Monday, March 03, 2014

Housing collapse? What housing collapse?



Bad news trumps good nearly every time in the media, especially in the financial media. Interest rates are going up, interest rates are getting cut. Consumers are in trouble with too much debt, consumers can handle their debts. We’re in a recession, were in a depression, we’re fine. There’s the housing bubble that never happened, but some are still waiting for it, and the latest -- escalating house prices and lack of affordability.

For the most part, the constant worry reporting by the media and the economists and pollsters who feed those headlines is overblown.

We have low interest rates, which will likely be here for awhile. We’ve heard how rates are on the uptick, but we’ve been hearing that since 2010 – it’s like the boy who cried wolf.  While it’s true that fixed rates did go up slightly, we’re back to discounted variable rates at 2.6%. And those 5-year fixed rates are sitting at 3.39% or less. We’re back to the future!

A look at housing prices across Canada and we see a picture that’s not so bad. Sure, the two inflated markets—Toronto and Vancouver – have crazy pricing, but in the rest of Canada, house prices seem to be rising at modest levels, unless, of course, you’re buying in a hot market – these markets come and go. 

StatsCan’s latest survey of financial security, released on February 24, shows that the median net worth of Canadian households reached nearly $244,000 in 2010. That’s up 44.5 per cent since 2005. While debt still remains historically high -- $27,368 (less mortgage debt) in the fourth quarter of 2013 according to Trans Union, most Canadians are wealthier than they’ve ever been.  

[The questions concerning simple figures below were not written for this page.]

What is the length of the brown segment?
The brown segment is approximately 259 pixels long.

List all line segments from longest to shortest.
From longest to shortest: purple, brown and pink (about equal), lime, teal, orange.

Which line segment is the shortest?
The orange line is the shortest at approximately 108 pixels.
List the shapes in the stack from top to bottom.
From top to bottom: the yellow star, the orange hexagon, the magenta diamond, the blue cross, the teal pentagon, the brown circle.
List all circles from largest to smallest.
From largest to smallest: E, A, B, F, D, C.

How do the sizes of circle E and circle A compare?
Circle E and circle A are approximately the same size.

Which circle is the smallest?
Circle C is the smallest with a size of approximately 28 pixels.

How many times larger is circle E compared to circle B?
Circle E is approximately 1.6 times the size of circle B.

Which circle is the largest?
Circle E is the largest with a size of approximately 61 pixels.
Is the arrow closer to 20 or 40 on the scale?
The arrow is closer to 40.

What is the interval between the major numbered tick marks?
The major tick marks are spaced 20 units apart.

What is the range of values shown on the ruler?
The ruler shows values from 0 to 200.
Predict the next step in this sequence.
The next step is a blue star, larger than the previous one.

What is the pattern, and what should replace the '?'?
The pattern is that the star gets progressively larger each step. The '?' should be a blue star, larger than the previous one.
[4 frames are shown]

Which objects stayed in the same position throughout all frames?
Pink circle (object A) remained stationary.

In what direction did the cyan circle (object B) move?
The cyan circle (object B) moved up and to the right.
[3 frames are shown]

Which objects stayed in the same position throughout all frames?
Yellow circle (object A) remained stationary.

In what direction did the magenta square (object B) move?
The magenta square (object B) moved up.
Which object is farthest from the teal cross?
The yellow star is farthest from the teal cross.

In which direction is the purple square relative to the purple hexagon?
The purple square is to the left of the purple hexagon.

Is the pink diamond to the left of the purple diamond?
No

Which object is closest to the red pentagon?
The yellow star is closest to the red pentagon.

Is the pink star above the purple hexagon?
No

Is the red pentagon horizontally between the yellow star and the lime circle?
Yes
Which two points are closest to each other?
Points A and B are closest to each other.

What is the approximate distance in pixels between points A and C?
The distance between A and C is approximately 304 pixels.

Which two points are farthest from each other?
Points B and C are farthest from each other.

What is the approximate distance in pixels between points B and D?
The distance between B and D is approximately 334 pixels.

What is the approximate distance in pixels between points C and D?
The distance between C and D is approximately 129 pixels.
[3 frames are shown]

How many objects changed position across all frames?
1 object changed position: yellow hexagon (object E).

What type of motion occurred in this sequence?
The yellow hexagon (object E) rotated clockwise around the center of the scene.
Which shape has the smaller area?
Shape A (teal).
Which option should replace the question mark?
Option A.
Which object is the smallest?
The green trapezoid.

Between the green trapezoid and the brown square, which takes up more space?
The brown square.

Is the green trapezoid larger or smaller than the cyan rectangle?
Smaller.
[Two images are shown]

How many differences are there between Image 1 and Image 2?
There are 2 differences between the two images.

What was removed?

Overall, total family assets in Canada rose to $9.4 trillion in 2012, with the value of families' principle home representing one third of the total assets. Pension assets, including employer plans and private pension plans, made up 30% of the total, while other real estate holdings — rental properties, cottages, timeshares and commercial properties — represent almost 10%.

Will there be a rebalancing or a correction? It’s true that, after a long period of spending, consumers will cut spending to pay debt; however, Benjamin Tal’s (Deputy Chief Economist for CIBC), Weekly Market Insight Report, found that consumer spending rose 3.1% in the fourth quarter of 2013 and the savings rate remained stable at 5%.  Household debt is still a concern because it is still rising, albeit it more slowly than in previous years. 

Low interest rates, coupled with steady job creation, and a slight increase in wages, bodes well for the future of housing.